O elemento mais relevante da instalação não era, afinal, o quarto, mas sim o percurso até ele. Um corredor concebido como zona de fricção, onde o visitante era confrontado com decisões mínimas, quase invisíveis, mas estruturalmente determinantes na experiência da hospitalidade contemporânea.
Ali surgiam objetos familiares em qualquer hotel. Chinelos, toalhas, bebidas, flores. Elementos tão normalizados que deixaram de ser questionados. E era precisamente nesse automatismo que a instalação operava.
Porque razão continuamos a oferecer chinelos descartáveis, rígidos, desconfortáveis, quando sabemos que o primeiro contacto físico com o espaço acontece muitas vezes pelos pés. Porque razão insistimos em toalhas de elevada qualidade para, logo a seguir, educar o hóspede a colocá-las no chão após um único uso. Falamos de cuidado, mas desenhamos rituais de descarte.
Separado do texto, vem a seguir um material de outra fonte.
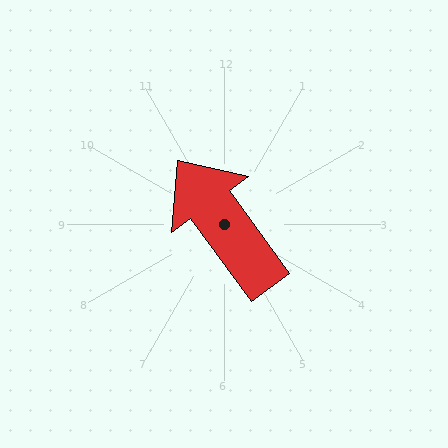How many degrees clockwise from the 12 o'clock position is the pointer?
Approximately 324 degrees.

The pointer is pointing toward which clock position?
Roughly 11 o'clock.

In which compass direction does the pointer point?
Northwest.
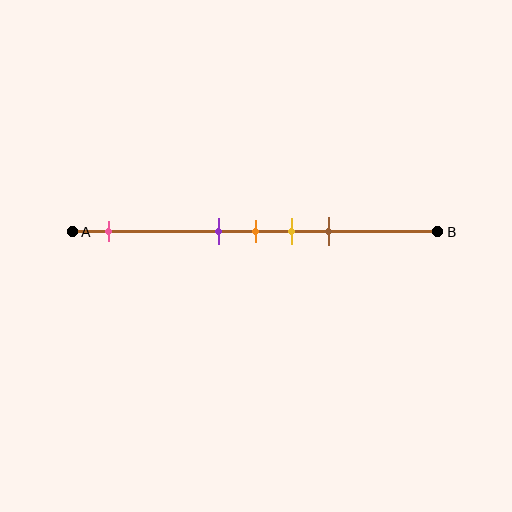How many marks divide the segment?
There are 5 marks dividing the segment.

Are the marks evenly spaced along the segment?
No, the marks are not evenly spaced.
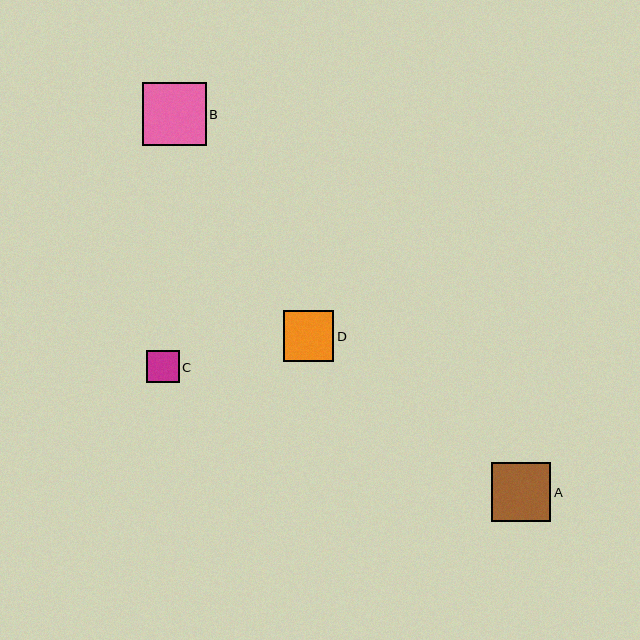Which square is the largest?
Square B is the largest with a size of approximately 64 pixels.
Até a questão da água era reposicionada. Em vez da habitual garrafa neutra e desvalorizada, surgia a sugestão de água de coco. Um gesto simples. As flores introduziam outra camada de ambiguidade: Naturais ou artificiais?
Antes de chegar ao quarto, o visitante já tinha sido levado a perceber que o futuro da hospitalidade não se decide em grandes gestos tecnológicos, mas nestas micro-opções quotidianas que moldam a experiência real.
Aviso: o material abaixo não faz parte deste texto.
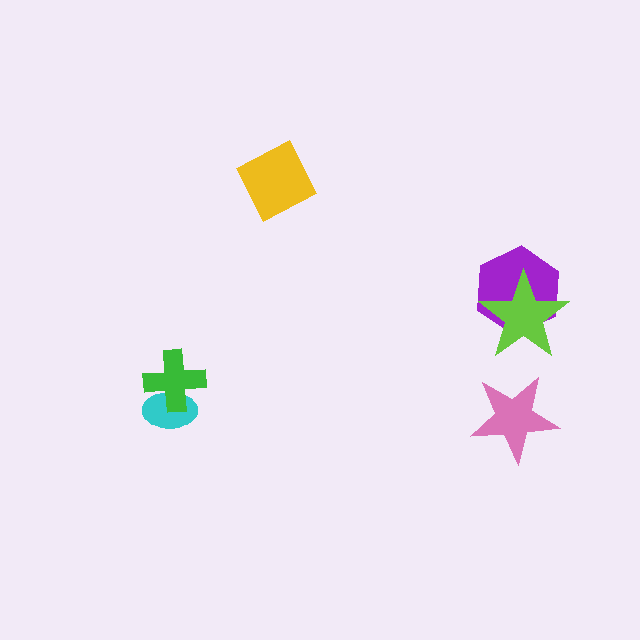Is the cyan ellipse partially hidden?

Só depois se entrava na suite. E aqui o discurso tornava-se mais silencioso e preciso. O fundo cromático era um azul escuro, profundo, quase noturno, que absorvia o olhar e criava contenção visual. As peças dialogavam entre si por materialidade, vidros espessos, metais cromados, porcelanas, velas aromáticas, onde tudo era escolhido e nada parecia acumulado, pois o quarto surgia vivido, não como cenário ideal, mas como espaço habitado. Objetos dispostos para uso real e não para a fotografia. A lógica não era mostrar possibilidades, mas sim sustentar uma atmosfera.
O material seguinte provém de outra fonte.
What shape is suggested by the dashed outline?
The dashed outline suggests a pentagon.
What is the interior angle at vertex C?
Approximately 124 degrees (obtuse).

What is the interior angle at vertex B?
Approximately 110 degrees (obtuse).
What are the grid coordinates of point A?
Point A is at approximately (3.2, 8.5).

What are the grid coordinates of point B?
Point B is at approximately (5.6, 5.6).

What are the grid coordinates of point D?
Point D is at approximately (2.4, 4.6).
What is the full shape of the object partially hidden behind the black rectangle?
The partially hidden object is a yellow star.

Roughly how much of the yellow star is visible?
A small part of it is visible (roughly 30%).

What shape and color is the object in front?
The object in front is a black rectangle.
Para quem trabalha no mundo dos eventos, esta instalação é particularmente incómoda porque desloca o foco para onde raramente olhamos, obriga-nos a rever o tipo de decisões que tomamos diariamente sem reflexão crítica.
Quantas vezes escolhemos um guardanapo apenas pela cor ou pela forma como funciona em imagem, ignorando completamente o toque, o peso, a forma como se comporta nas mãos. Quantas vezes selecionamos uma toalha pela estética do tecido e negligenciamos a qualidade da bainha, a espessura, a forma como cai, como reage ao movimento. A Suite 2046 lembra-nos que sofisticação não está apenas no que se vê, que a experiência é construída por camadas sensoriais muitas vezes invisíveis e transportar esta lógica para os eventos não é copiar uma estética, mas sim aprofundar as escolhas. Questionar cada decisão automática, substituir repetição por intenção, tratar cada elemento, do têxtil ao objeto mais pequeno, como parte ativa da narrativa e não como um preenchimento visual.
O futuro das experiências não está em fazer mais, mas em fazer com mais consciência e em aceitar que a qualidade do detalhe, quando levada a sério, tem mais impacto do que qualquer excesso cenográfico. Em desenhar eventos que não vivem apenas da imagem, mas da memória corporal que deixam.
A Suite 2046 não propôs um futuro espetacular, mas sim um futuro atento e num setor habituado a confundir impacto com qualidade, essa atenção é, hoje, uma das formas mais exigentes de criação.
É essa leitura que trazemos connosco. E é a partir dela que continuamos a pensar experiências onde cada escolha, mesmo a mais discreta, tem peso, intenção e consequência.